Fred Brubeckle gab erst die Linsen und dann die Brühwürste in den Topf. Es begann, verführerisch zu duften. Fred grinste über alle vier Backen. Wenn es ums Essen ging, da war er vornedran, während er sich sonst vor der Arbeit drückte, wo er nur konnte.

Elroy sah sich um. Unterbewusst hatte er schon die ganze Zeit gespürt, dass etwas nicht so war, wie es sein sollte. Er fühlte sich unbehaglich. Während die anderen Jungen nur ihr Abendessen im Kopf hatten, fiel ihm auf, dass es völlig ruhig war, vom fernen Rauschen des Baches abgesehen.

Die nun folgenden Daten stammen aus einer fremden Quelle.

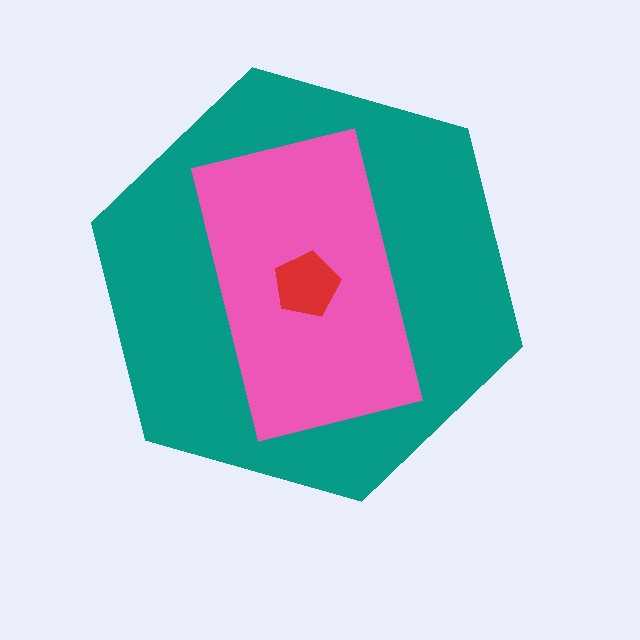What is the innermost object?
The red pentagon.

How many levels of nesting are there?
3.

Die Stille bedrückte Elroy. Das ganze Tal und die Berghänge waren bewaldet. Man hätte Tierstimmen hören müssen, das Knacken von Ästen oder ein gelegentliches Rascheln im Unterholz. Irgendetwas. Stattdessen herrschte Schweigen.

Unheimlich kam es Elroy vor, der etwas abseits von den anderen Jungen am Rand des Lichtkreises des Lagerfeuers saß. Ihm war fast, als seien die Bäume und Büsche zu beiden Seiten der Schneise näher herangerückt an die kleine Gruppe.

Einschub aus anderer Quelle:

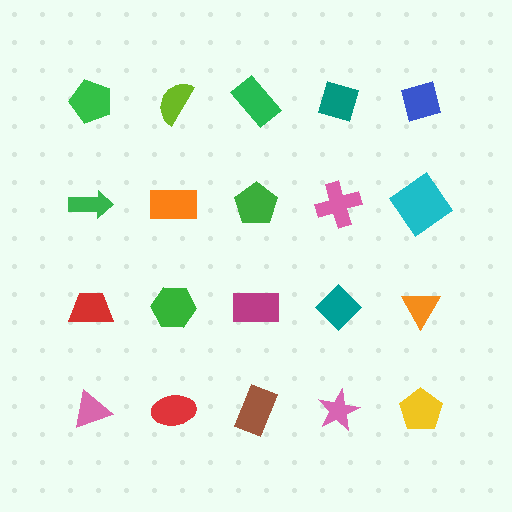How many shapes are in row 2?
5 shapes.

Gern hätte er mit einem von den anderen darüber gesprochen. Aber das getraute er sich nicht. Sonst wär es für alle Zeiten vorbei mit seiner Autorität als Gruppenführer und sie würden ihn nur noch auslachen. Elroy sagte sich, dass er irgendwie in eine merkwürdige Stimmung hineingeraten war.

Vielleicht hatte er etwas Verkehrtes gegessen. Vielleicht war gerade mit seinen belegten Broten, die man ihm wie den anderen in der Jugendherberge von Schloss Balmoral eingepackt hatte, etwas nicht in Ordnung gewesen.

Jetzt, wo er daran dachte, spürte Elroy auch ein Rühren in den Eingeweiden. Er sah zu den anderen hinüber. Bis die Linsensuppe fertig war, würde es noch eine Weile dauern. Also konnte er in den Wald und sein Geschäft erledigen.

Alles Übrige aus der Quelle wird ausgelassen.